For many New Jerseyans, Hurricane Sandy has fundamentally changed the way people think.

When it comes to infrastructure, the power grid, and the state's emergency preparedness, many are hoping the old way of thinking goes the way of the Seaside Heights roller coaster. Practically gone, but standing as a reminder of how merciless nature can be.

Now, Sandy is changing the way some college students think about something they've long held dear — spring break.

For many college students, spring break is synonymous with alcohol, sex and excess. Lots of sun, fun and relaxing to the max.

Not so much for a group of about 40 students from The College of New Jersey.

For them, spring break has been a lot more hammer than hammock.

Instead of taking off to, say, sunny Cancun, these students chose to stay in New Jersey to help repair the coastal damage caused by Hurricane Sandy.

While other classmates may be partying it up in beachfront hotels, these students are spending the week sleeping on cots at the National Guard training center in Sea Girt.

One of their main projects this week is to help year-round residents whose primary homes were destroyed by the storm. On Tuesday, the students were in Keansburg, N.J., working on a house sitting about a mile from the ocean.

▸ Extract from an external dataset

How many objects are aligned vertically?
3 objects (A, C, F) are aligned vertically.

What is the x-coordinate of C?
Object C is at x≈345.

"Students have been really eager to help and they've wanted to get involved, and it's been a really great experience, everyone banding together," said Stephanie Kraver, recent TCNJ graduate and current AmeriCorps VISTA member. Kraver has been organizing the week's service projects through TCNJ's "Here for Home" campaign.

TCNJ will continue volunteer efforts

Typically, Christina Kopka serves TCNJ as senior class president, but this week she's serving her state by wielding a crowbar.

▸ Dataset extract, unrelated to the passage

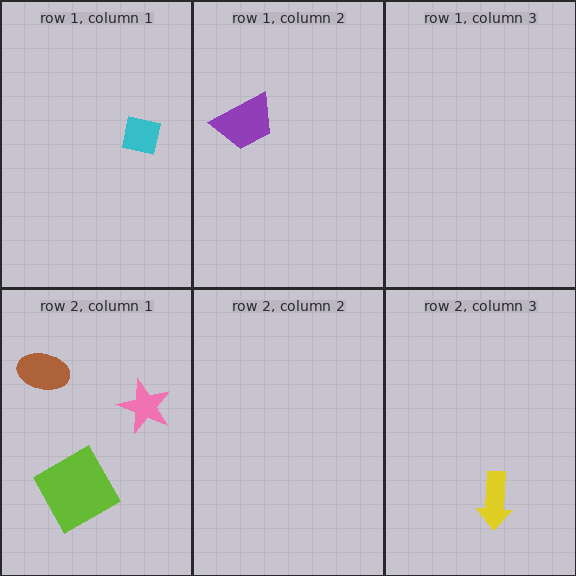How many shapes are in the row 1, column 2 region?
1.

"So many people lost their homes. So many people lost their whole livelihoods," said Kopka of Pittston, N.J.

"I just didn't feel it would be right for me to, you know, go down somewhere else and celebrate when there were still people struggling to recover," she said.

Nutley's Shaun Field shares that sentiment. A longtime volunteer with Habitat For Humanity, to him, service is what spring break is all about.

"This is the kind of stuff I really enjoy doing," said Field. "I wouldn't think of any better way to send a spring break."

Even after school gets back in session, TCNJ will be organizing bus trips to help with Sandy recovery efforts every weekend until the end of the semester.